Dzień piąty, JelsaZanim ruszymy do Jelsy trochę zajęć na miejscu.
Fauna podwodna, jak pisałem, niezbyt na Hvarze bogata zacząłem więc obserwować co się dzieje w okolicy naszego namiotu.
Nasze wierne towarzyszki mrówki już widzieliście.
A dziś przyleciał ptaszek.
Jakiś taki nerwowy był, cały czas poćwierkiwał.
Ale szybko sprawa się wyjaśniła.
Pojawił się naburmuszony młodziak.
Nawet mu się wydawało, że umie fruwać.
Długo to trwało, ale jednak wlazł
i rozsiadł się dumnie na gałązce.
Spoglądał dumnie z wysokości 20 cm.
Przez kilka dni widywałem tą parę w różnych częściach campingu.
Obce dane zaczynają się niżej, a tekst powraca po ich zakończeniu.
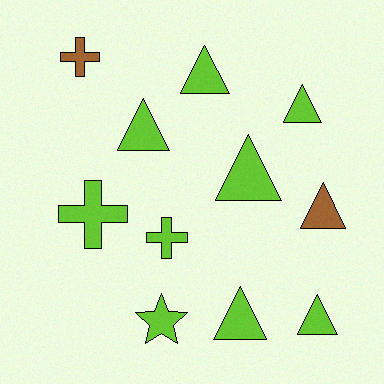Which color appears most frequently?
Lime, with 9 objects.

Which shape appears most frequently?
Triangle, with 7 objects.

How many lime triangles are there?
There are 6 lime triangles.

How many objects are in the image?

A co dalej stało się z młodziakiem
Możliwości są dwie...
Chyba ruszymy nad wodę. Tym bardziej, że wracają nasi sąsiedzi. Austriackie małżeństwo z dwójką szkrabów w wieku przedszkolno-szkolnym. Dzieci mają swoje prawa i muszą poszaleć, a my mamy swoje prawa i lubimy jak sąsiedzi idą nad wodę.
Dzisiaj pływa drobnica.
Fajnie wyglądają rybie cienie przesuwające się po dnie.
I niespodzianka
Coś nowego.
Martinka.
Ma na tyle charakterystyczne "uszy", że stosunkowo łatwo znaleźć jej nazwę.
Troszkę na podwodny Hvar narzekam, ale nie jest tak źle.
Jest co łowić.
"Spagetti" znamy już z Pašmana.
Na dziś starczy.
Wracamy do namiotu. Austriacki sąsiad uśmiecha się do nas i woła do synów.